Professional association of Russian appraisers

The Russian Society of Appraisers (RSA) is a premier organization of valuation professionals in Russia, embracing about 50% of recognized valuation professionals in the country from across various specialisms and geographical regions. It was the first national professional valuation society to be established in 1993 and the only Valuation Society to attain 'All-Russian Public Organization' status, with branches in the majority of constituent entities of the Russian Federation. It has the status of self-regulated organization (SRO), with current membership reaching over 6,000 individuals. Members of the Russian Society of Appraisers comprise both property and business valuation professionals.

==Functions==
RSA performs a number of supervisory and disciplinary functions related to the national valuation profession, including regular professional audit and continuing professional development of its member valuers. Under the Russian Valuation Law, membership in a SRO Valuation Society is a precondition for individuals in gaining the right of valuation practice.
 Its other functions include: adjudicating valuation-related disputes through its Experts Council, certifying valuation professionals and developing valuation standards.
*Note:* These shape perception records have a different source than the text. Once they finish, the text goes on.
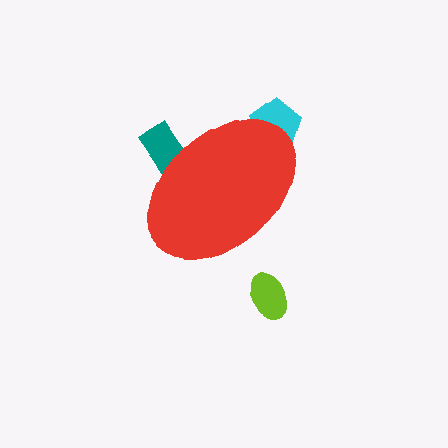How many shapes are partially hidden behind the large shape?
2 shapes are partially hidden.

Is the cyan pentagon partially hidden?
Yes, the cyan pentagon is partially hidden behind the red ellipse.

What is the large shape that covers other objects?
A red ellipse.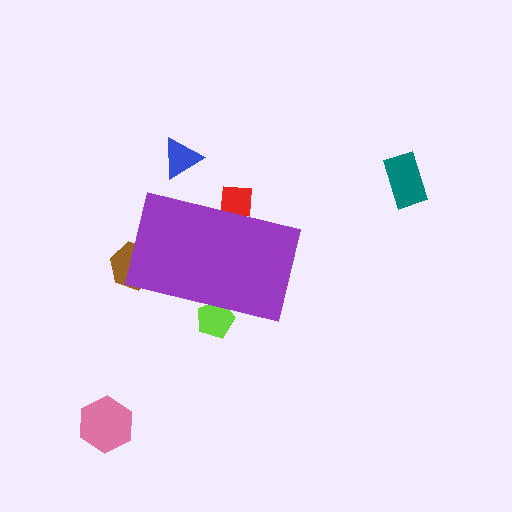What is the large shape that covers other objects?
A purple rectangle.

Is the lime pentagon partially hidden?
Yes, the lime pentagon is partially hidden behind the purple rectangle.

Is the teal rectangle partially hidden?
No, the teal rectangle is fully visible.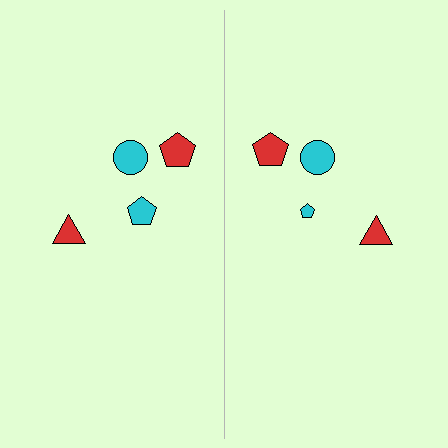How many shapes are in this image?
There are 8 shapes in this image.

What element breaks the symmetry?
The cyan pentagon on the right side has a different size than its mirror counterpart.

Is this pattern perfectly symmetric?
No, the pattern is not perfectly symmetric. The cyan pentagon on the right side has a different size than its mirror counterpart.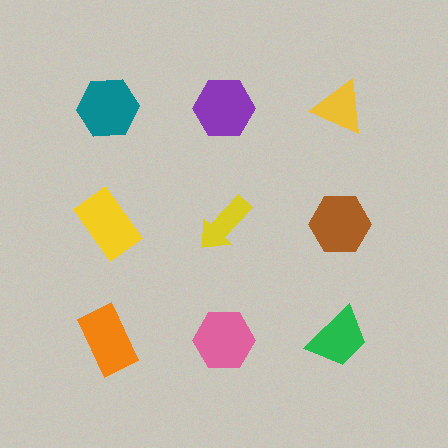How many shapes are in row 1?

It is active in the area of valuation research and methodology through its subsidiary partner The International Academy of Valuation and Consulting, and hosts its semi-annual International Valuation Conferences to discuss advances in methodology and public valuation policy.
 The Russian Society of Appraisers is a founder and publisher of the Voproci Ocenki Quarterly periodical, a leading national research periodical of the valuation profession.

==Affiliation==
RSA is a member of the International Valuation Standards Committee (IVSC). Being a member of The European Group of Valuers Associations (TEGoVA), RSA also administers its prestigious "Recognized European Valuer" certification scheme.

Current affairs of the Russian Society of Appraisers are highlighted in its regular Bulletin The Russian Value.